SEM, EDS and TEM Characterization of N—TiO2 NPs Suspended in Ethanol
FIG. 2 represents the SEM pictures of the N—TiO2 NPs at different magnifications (500× to 50,000×). Even though it is possible to observe a strong agglomeration behavior of the nanoparticles in the as-synthesized concentration (40 mg/mL in 100% ethanol), these pictures indicate that nanoparticles fabricated by the solvothermal method described above have an approximately spherical shape, smooth surfaces and most of the nanoparticles exhibit some faceting.

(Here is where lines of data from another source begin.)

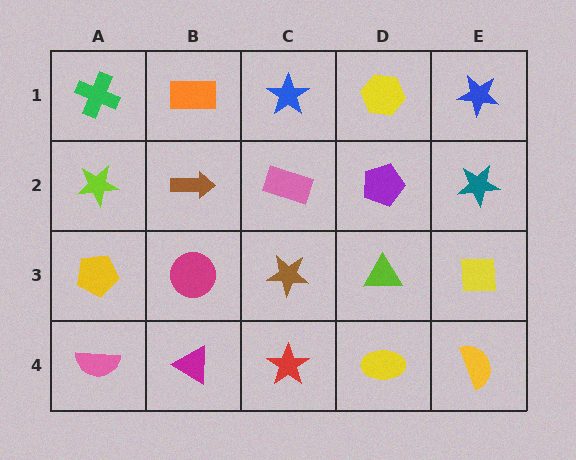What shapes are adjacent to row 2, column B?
An orange rectangle (row 1, column B), a magenta circle (row 3, column B), a lime star (row 2, column A), a pink rectangle (row 2, column C).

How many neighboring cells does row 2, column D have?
4.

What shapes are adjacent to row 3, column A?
A lime star (row 2, column A), a pink semicircle (row 4, column A), a magenta circle (row 3, column B).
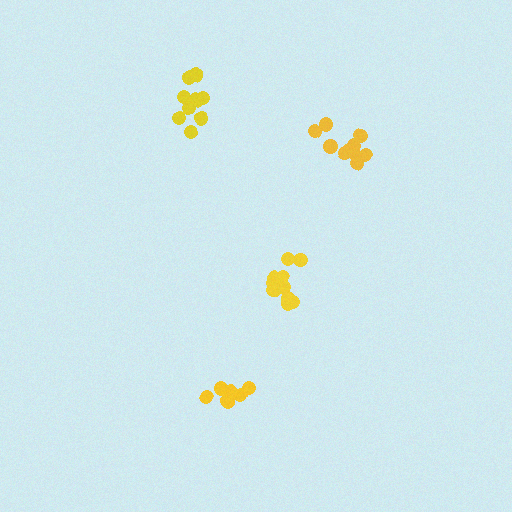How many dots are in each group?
Group 1: 10 dots, Group 2: 13 dots, Group 3: 9 dots, Group 4: 7 dots (39 total).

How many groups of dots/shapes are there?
There are 4 groups.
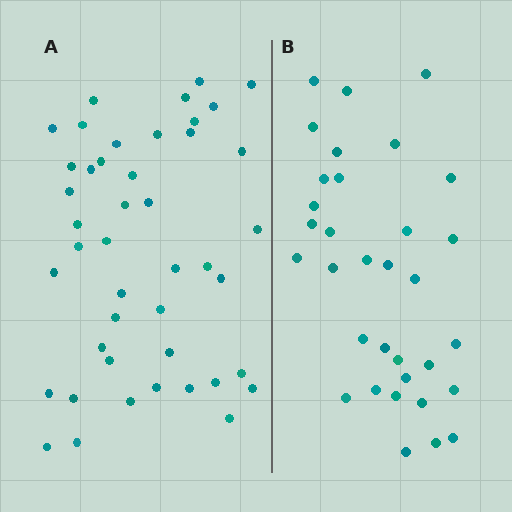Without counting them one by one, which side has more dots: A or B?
Region A (the left region) has more dots.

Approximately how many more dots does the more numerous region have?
Region A has roughly 12 or so more dots than region B.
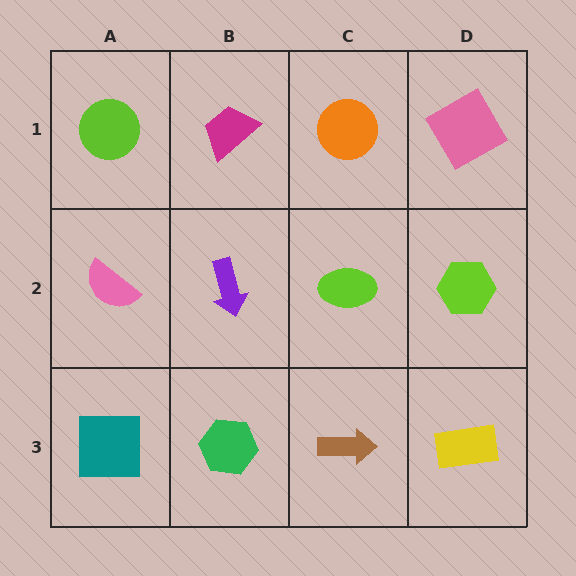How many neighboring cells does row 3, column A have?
2.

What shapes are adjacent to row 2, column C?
An orange circle (row 1, column C), a brown arrow (row 3, column C), a purple arrow (row 2, column B), a lime hexagon (row 2, column D).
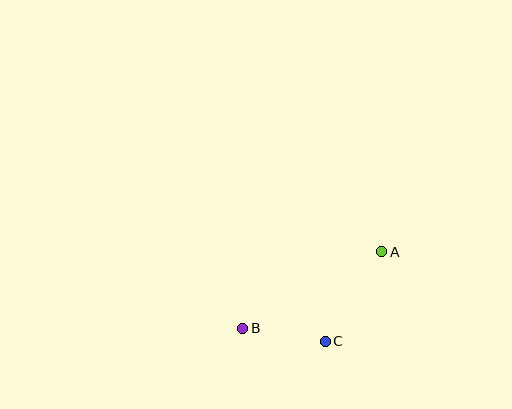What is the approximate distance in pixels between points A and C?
The distance between A and C is approximately 106 pixels.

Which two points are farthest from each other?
Points A and B are farthest from each other.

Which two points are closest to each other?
Points B and C are closest to each other.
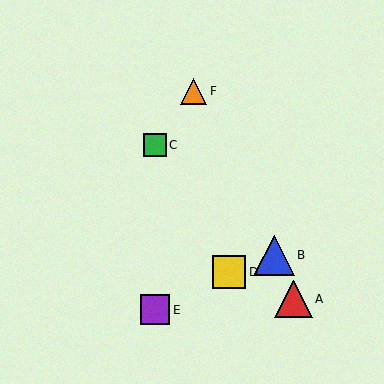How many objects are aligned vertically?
2 objects (C, E) are aligned vertically.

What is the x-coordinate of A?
Object A is at x≈294.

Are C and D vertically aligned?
No, C is at x≈155 and D is at x≈229.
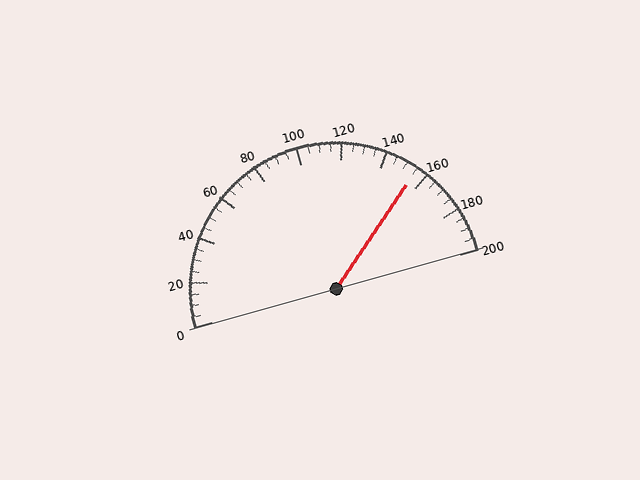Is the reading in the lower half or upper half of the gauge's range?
The reading is in the upper half of the range (0 to 200).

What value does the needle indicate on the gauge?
The needle indicates approximately 155.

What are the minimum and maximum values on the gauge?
The gauge ranges from 0 to 200.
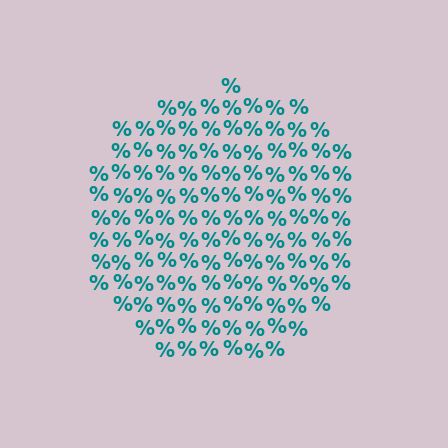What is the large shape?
The large shape is a circle.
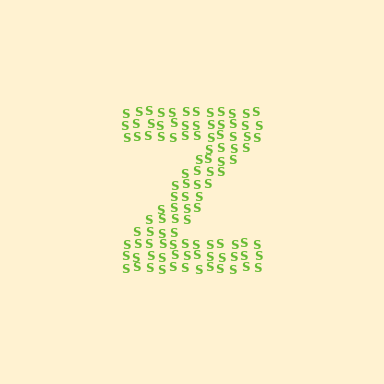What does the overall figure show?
The overall figure shows the letter Z.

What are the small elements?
The small elements are letter S's.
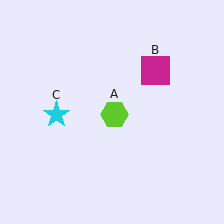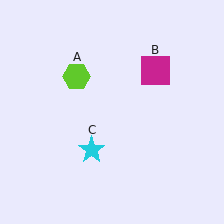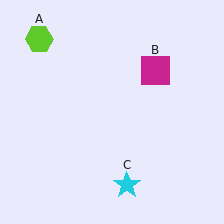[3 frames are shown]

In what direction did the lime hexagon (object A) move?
The lime hexagon (object A) moved up and to the left.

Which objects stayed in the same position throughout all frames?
Magenta square (object B) remained stationary.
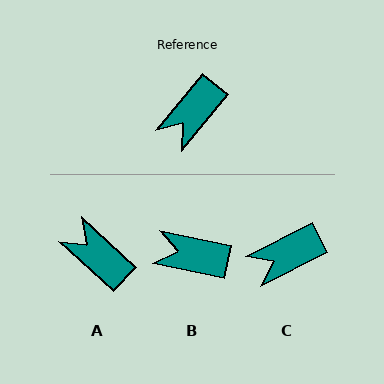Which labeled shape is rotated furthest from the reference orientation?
A, about 93 degrees away.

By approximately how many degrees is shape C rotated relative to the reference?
Approximately 24 degrees clockwise.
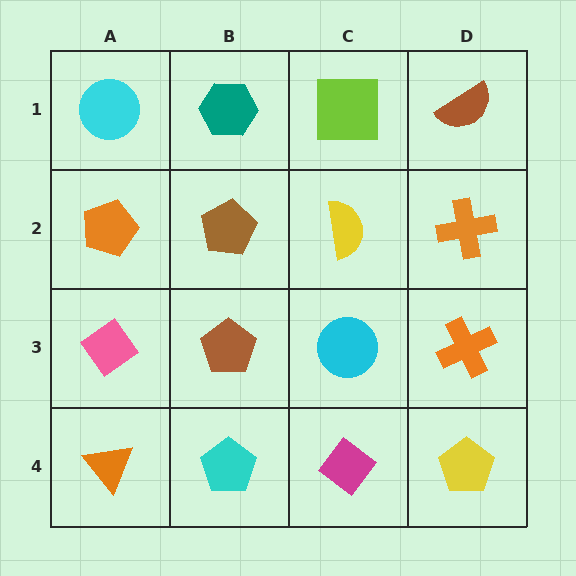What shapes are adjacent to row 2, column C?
A lime square (row 1, column C), a cyan circle (row 3, column C), a brown pentagon (row 2, column B), an orange cross (row 2, column D).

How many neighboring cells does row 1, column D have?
2.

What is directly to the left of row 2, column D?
A yellow semicircle.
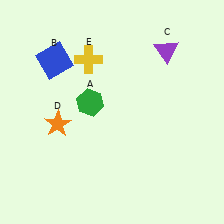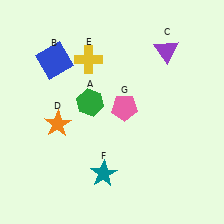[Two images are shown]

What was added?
A teal star (F), a pink pentagon (G) were added in Image 2.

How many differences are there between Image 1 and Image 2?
There are 2 differences between the two images.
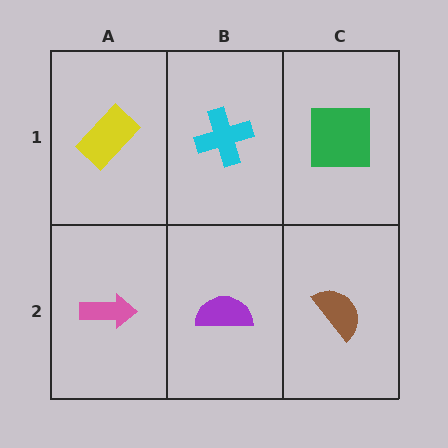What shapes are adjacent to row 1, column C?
A brown semicircle (row 2, column C), a cyan cross (row 1, column B).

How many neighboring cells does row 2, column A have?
2.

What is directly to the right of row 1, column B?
A green square.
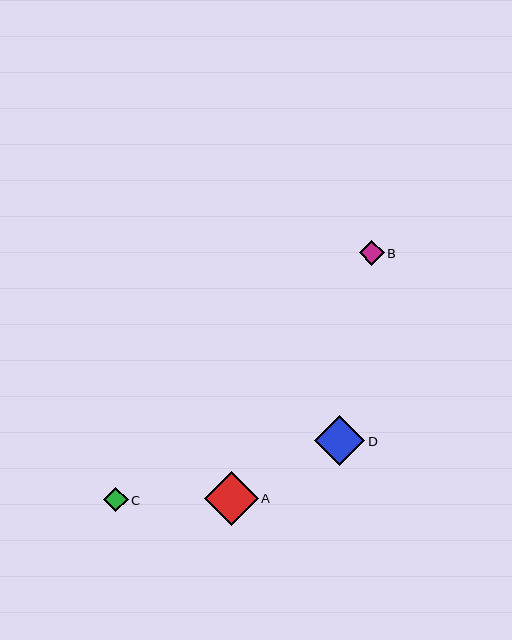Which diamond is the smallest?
Diamond C is the smallest with a size of approximately 25 pixels.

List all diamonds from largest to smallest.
From largest to smallest: A, D, B, C.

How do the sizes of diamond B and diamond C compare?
Diamond B and diamond C are approximately the same size.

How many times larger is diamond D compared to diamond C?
Diamond D is approximately 2.0 times the size of diamond C.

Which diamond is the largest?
Diamond A is the largest with a size of approximately 54 pixels.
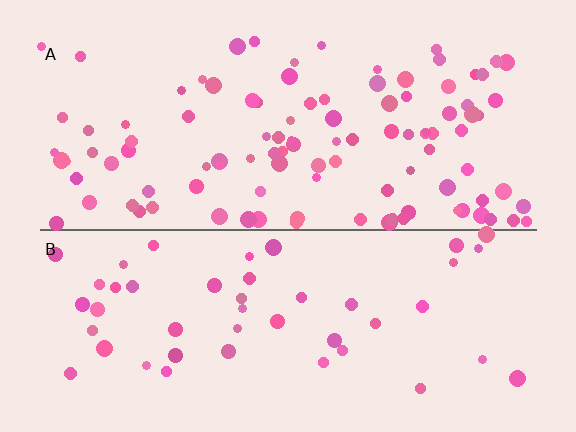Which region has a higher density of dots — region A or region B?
A (the top).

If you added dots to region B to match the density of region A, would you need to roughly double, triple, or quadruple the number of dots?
Approximately double.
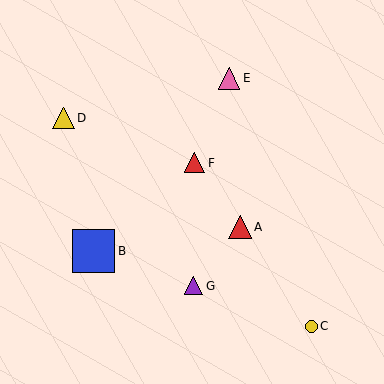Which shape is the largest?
The blue square (labeled B) is the largest.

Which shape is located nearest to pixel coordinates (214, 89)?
The pink triangle (labeled E) at (229, 78) is nearest to that location.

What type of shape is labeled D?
Shape D is a yellow triangle.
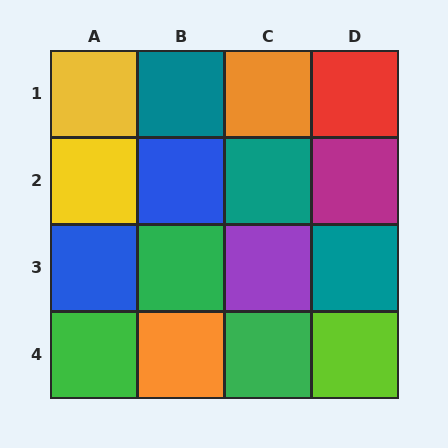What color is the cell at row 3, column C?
Purple.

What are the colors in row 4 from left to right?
Green, orange, green, lime.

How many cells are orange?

FIG. 3 represents the EDS pictures of the compositional analysis of the N—TiO2 NPs in the as-synthesized concentration (40 mg/mL). The mapping of elements indicates large quantities of titanium (Ti), oxygen (O), carbon (C) and silicon (Si). The visible peaks present in the EDS compositional spectrum confirm the presence, and the relative amounts (in wt %) of the elements in the samples investigated. The results of the analysis of compositional characterization of the N—TiO2 NPs by EDS revealed that Ti (40.9%), O (39.3%), C (13.3%) and Si (6.5%) were the major components found in N—TiO2 NP samples. The presence of silicon is related with the wafer substrate in which the samples were imaged. However, under the conditions used herein the doping element (nitrogen) could not be mapped. It is believed that the combination of factors like the low atomic number of nitrogen (Z=7), and the complete overlap between the Ti Lλ (0.395 keV) and the N Kα (0.392 KeV) peaks made the mapping of nitrogen in the N—TiO2 NP samples impossible. The characterization of light elements such as Be, B, N and F is difficult due to their low photon energies, low yield of x-rays and low energy to noise ratio. FIG. 4 represents the TEM pictures (500,000× magnification) and compositional analysis of N—TiO2 NPs. The TEM images presented confirm the SEM findings regarding the morphologies of the N—TiO2 NPs and demonstrated that synthesized nanoparticles had sizes varying around 10 nm. In addition, it is also possible to observe that even for a very diluted sample (1:1250 in 100% ethanol) the nanoparticles still display a strong agglomeration behavior.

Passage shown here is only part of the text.